Preferences in Flood-prone Housing Markets

Paper

The price of risk is an important indicator that can facilitate decisions in any risk mitigation policy, which demands for methods to value the social costs of risk as accurately as possible. In particular, in flood risk management the central number that influences the balance between costs and benefits is the price of flood risk.

There are two main approaches to assess this value for households (1) the revealed preference method through hedonic pricing of risk and (2) the stated preference method through surveys and choice experiments. Besides their own advantages and disadvantages, there are consistent differences between the two methods over various applications, also outside flood risk management. 

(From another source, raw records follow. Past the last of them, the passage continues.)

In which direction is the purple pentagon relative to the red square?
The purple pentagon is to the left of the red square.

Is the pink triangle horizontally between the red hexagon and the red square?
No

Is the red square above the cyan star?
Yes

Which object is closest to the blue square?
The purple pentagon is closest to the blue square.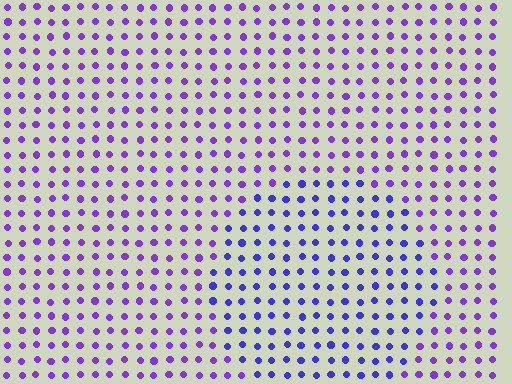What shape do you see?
I see a circle.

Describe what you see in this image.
The image is filled with small purple elements in a uniform arrangement. A circle-shaped region is visible where the elements are tinted to a slightly different hue, forming a subtle color boundary.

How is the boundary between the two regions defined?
The boundary is defined purely by a slight shift in hue (about 29 degrees). Spacing, size, and orientation are identical on both sides.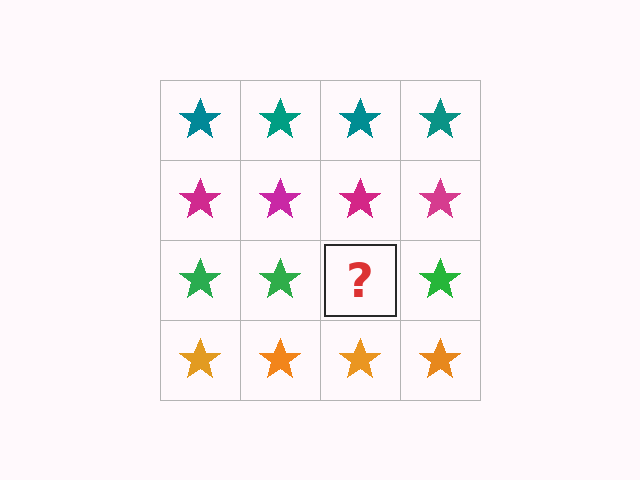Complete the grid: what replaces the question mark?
The question mark should be replaced with a green star.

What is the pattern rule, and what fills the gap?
The rule is that each row has a consistent color. The gap should be filled with a green star.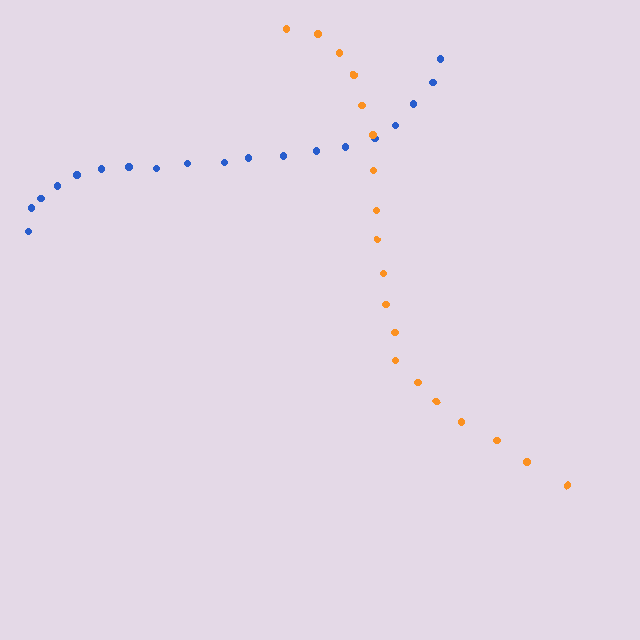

This paper serves as the first step in unravelling the interplay of various biases on the gap between the two estimation techniques with a special focus on the value of simulation techniques in this analysis. Thus, we highlight only on two aspects – violations from the expected utility framework and spatial correlation of property attributes that may confuse risk assessments. 

The paper’s aim is to quantitatively explore (1) the market-level consequences of various behavioural models’ assumptions regarding risky choices at the individual level, and (2) the effect of the market-level bias that individual preferences for neighbourhood quality imply. By pursuing this dual goal, we contribute to understanding the gap between individual choices, on which stated preference methods rely, and observed market outcomes based on revealed preferences methods.